Choosing How to Import Data in the Nuxeo Platform

Watch the related courses on Hyland University

Data Capture - Import Strategies on Hyland University.

The Nuxeo Platform provides tools and APIs to import content:

From 10s of documents to billions of them, with import rates such as 10,000s of documents per second
With or without metadata
Handling security, lifecycle and other system properties if necessary.

Those tools natively handle several formats to specify document properties:

XML (one XML file per document or one for all documents)
CSV (one line per document)
Properties file (one property file per file to import for instance, or per folder)

Import Strategies

Importing content in the Nuxeo Platform means:

Creating a document that will store the metadata and reference the binaries
Importing the binaries (when there are some; some projects do not handle files, just business objects)

Creating Documents

There can be several strategies to create documents:

Use the REST API

Pros: The simplest strategy. Can be done remotely as long as there is an HTTP access.
Cons: The less performant, although proven rates of thousands of documents per seconds can be reached

Use the Java API server-side

Pros: Transactional, multi-threaded and highly performant. It provides the ability to disable events processing and to bundle event processing
Cons: A bit more complex to understand logics, requires to deploy a server-side plugin for any customization.

Fill in the database directly (SQL Scripts, MongoDB collections, ...)

Pros: The most performant
Cons: Requires knowledge of Nuxeo Platform internals. May break business logic as listeners are not handled, no event is fired in the repository. For instance, there won't be any audit, unless you fill the table at the same time. You still have to perform some additional tasks manually after that like rebuild full text, rebuild ancestors cache, rebuild read-ACLs

Importing Files

Similarly there can be several strategies to upload the binary content (the files):

Using the REST API

The REST API provides the batch endpoint to upload content, with ability to upload binaries by chunks and thus implement resume upload patterns.

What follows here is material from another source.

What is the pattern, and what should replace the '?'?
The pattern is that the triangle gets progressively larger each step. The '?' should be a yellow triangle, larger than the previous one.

Pros: Can upload file from anywhere, just need an HTTP access
Cons: Network becomes a strong limitation to import rates

Uploading them on a file system accessible from the Nuxeo server

Pros: No network limitation as files may then be just "moved" to the right place (unless they are then stored on an object store in the cloud)
Cons: It is not always easy to open access to the folder file system, so this solution cannot be seen as a generic strategy for central repository use case.

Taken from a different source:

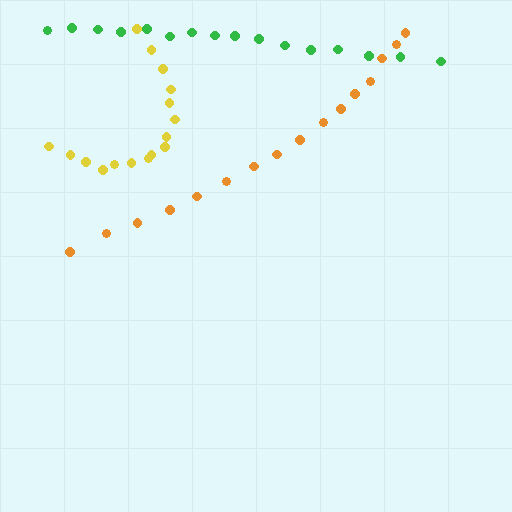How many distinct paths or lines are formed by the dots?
There are 3 distinct paths.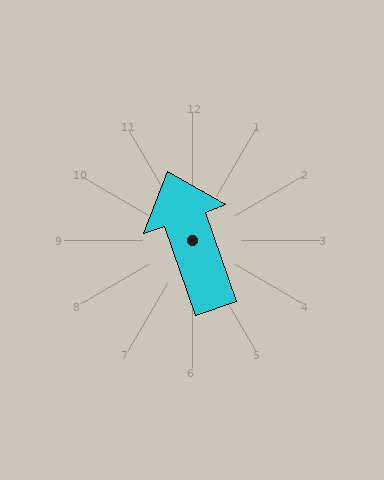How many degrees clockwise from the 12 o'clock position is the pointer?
Approximately 341 degrees.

Moving the file right to the place it will then be stored by Nuxeo

May it be a file system binary store, an S3 binary store or an Azure Object store, it is always possible to drop the files at the right place to restrict operations.

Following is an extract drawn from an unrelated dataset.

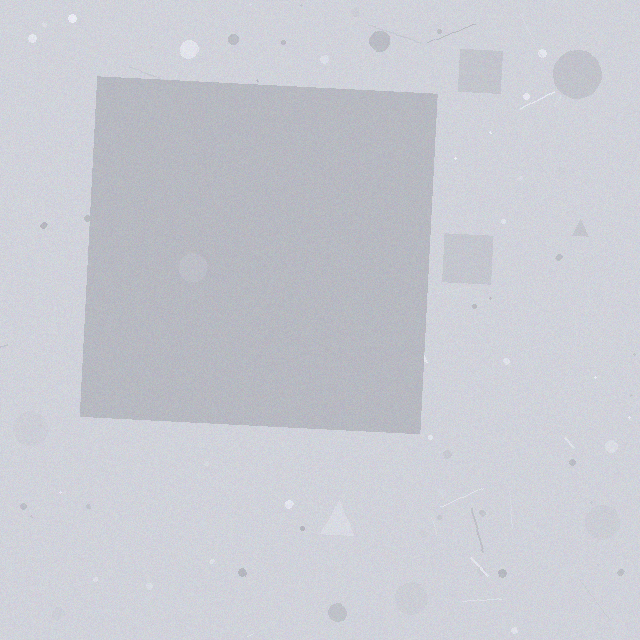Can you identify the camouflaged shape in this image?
The camouflaged shape is a square.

Pros: Most efficient way to do, especially when import is about very large multi-terabytes files.
Cons: Not easy to handle as a general integration pattern, requires to compute hash of the file first.

Existing Import Tools

node.js Importer

Features

The node.js importer makes use of the REST API and provides you with additional services compared to the bare approach:

Multi-threading
Client-side browsing of a complete hierarchy of content (folders, subfolders and files)

Customization Language

JavaScript

Customization Logic

Fork and override a specific object implementation. It is quite easy to add a custom logic to start a workflow on the document at the same time, changing its lifecycle, or setting a custom ACL. A sample fork with custom rules is provided on GitHub.

Limitations

No out-of-the-box format for metadata values specification. Also not recommended if import rate is the critical factor, since data transit over HTTP/S.

Nuxeo Platform Importer

Features

The Nuxeo Bulk Document Importer is an importer framework provided as an addon that can be used to build custom importers. It relies on a standard crawler, transformer, writer schema. The Scan importer and CSV importer addons are using that framework (see next sections). It is the de-facto choice when you want to reach hyperscale numbers with importing content (up to 10 000s of documents per second). All you need to do is write your own Document Factory that will be in charge of the document creation logic in the repository. You can then easily launch the import controlling how many documents are done in a batch, how many batches per transaction, etc.

Customization Language

Java

Customization Logic

The importer framework offers many customization possibilities. You can read the Nuxeo Platform Importer documentation to learn more.

Limitations

Files must be available on a file system mounted on the Nuxeo server.

Nuxeo Scan Importer

Features

The Nuxeo Platform Scan Importer is a submodule of the importer framework and is typically used for the output of a digitalization chain. Nuxeo Platform Scan Importer listens to a given folder and will import all content referenced via XML files, with their metadata, etc. Scan importer also offers very advanced XML <--> documents mapping possibilities, with ability to use some automation processing during the import phase.

Customization Language

Java

Customization Logic

Scan Importer is configurable via XML extensions for the metadata mapping. The documentation provides links to simple and advanced use cases

Nuxeo CSV Importer

Features

Nuxeo CSV makes use of the importer framework and provides a UI to upload a CSV file whose content will be used to map columns values to properties of created documents.

Customization Language

Java

Customization Logic

See documentation.

Using the Bare REST API

You can straightly use the REST API and implement the importing logic you need from there.

Using the Bare Java API

You can use the CoreSession object in a server-side deployed custom Java component and implement the importing logic you need from there. We also provide a default import/export format for the repository with piping logic.